Mondialité de Glissant

Entretien de Tanella Boni avec François Noudelmann

François Noudelmann est professeur à l’Université de Paris 8, régulièrement « visiting professor » aux États-Unis (Johns Hopkins University, New York University), et producteur de l’émission « Je l’entends comme je l’aime » à France Culture. Spécialiste de Sartre, il se consacre plus généralement à la question de la généalogie. Il a dirigé le Collège international de Philosophie de 2001 à 2004 et conduit un séminaire, depuis quatre ans, à l’Institut du Tout-Monde créé à l’initiative d’Édouard Glissant. Dernier livre paru : Le Toucher des philosophes, Sartre, Nietzsche et Barthes au piano (Gallimard, 2008).

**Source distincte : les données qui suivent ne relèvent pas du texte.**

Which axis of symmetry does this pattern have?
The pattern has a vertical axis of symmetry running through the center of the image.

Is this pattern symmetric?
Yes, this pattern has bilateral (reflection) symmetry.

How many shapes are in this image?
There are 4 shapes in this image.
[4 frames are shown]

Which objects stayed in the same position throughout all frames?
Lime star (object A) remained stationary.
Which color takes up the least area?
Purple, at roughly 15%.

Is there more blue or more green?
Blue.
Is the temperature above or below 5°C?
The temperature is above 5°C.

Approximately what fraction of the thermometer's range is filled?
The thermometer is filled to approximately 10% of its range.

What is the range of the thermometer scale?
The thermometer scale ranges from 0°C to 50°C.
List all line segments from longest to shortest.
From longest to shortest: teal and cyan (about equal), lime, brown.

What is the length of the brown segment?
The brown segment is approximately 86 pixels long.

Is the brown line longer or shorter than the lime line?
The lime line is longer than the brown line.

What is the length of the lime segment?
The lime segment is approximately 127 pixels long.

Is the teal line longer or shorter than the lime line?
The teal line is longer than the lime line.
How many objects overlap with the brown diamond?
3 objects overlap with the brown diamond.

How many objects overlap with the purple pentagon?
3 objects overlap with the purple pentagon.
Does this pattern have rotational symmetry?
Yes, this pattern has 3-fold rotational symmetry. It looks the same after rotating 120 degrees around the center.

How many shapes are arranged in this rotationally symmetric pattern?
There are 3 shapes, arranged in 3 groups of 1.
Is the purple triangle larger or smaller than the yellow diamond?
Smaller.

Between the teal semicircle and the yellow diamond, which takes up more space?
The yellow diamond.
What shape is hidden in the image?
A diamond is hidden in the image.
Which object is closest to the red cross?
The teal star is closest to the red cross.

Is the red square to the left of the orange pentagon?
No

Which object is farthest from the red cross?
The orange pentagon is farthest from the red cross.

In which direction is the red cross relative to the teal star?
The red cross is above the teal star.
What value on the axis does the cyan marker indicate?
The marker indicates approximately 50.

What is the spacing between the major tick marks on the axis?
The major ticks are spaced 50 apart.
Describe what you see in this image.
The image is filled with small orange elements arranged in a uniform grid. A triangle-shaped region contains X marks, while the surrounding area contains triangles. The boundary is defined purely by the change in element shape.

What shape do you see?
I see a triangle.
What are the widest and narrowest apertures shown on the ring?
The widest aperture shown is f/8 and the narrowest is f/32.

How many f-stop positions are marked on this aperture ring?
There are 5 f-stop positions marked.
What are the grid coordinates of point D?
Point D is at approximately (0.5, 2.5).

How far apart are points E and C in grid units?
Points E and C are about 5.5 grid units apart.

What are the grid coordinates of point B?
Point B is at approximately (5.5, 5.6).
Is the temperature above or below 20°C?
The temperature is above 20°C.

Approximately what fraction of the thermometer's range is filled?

Pourriez-vous nous dire quand vous avez rencontré Édouard Glissant et ce qui vous a intéressé dans sa pensée ? Je l’ai rencontré à travers un livre, Poétique de la relation, qui m’a paru dépasser les antithèses dans lesquelles on est, la plupart du temps, enfermé en France concernant notamment la notion d’identité. Ces antithèses du type différentialisme/universalisme ; communautarisme/républicanisme. Tout d’un coup, avec Édouard Glissant, les notions habituelles et la syntaxe dans laquelle elles sont employées prenaient une tout autre allure, résonnaient avec une vitesse inédite. J’ai souhaité rencontrer Édouard Glissant et j’ai pu le faire aux États-Unis parce que j’y vais régulièrement depuis une douzaine d’années pour enseigner pendant l’automne. En quelle ann&eacu...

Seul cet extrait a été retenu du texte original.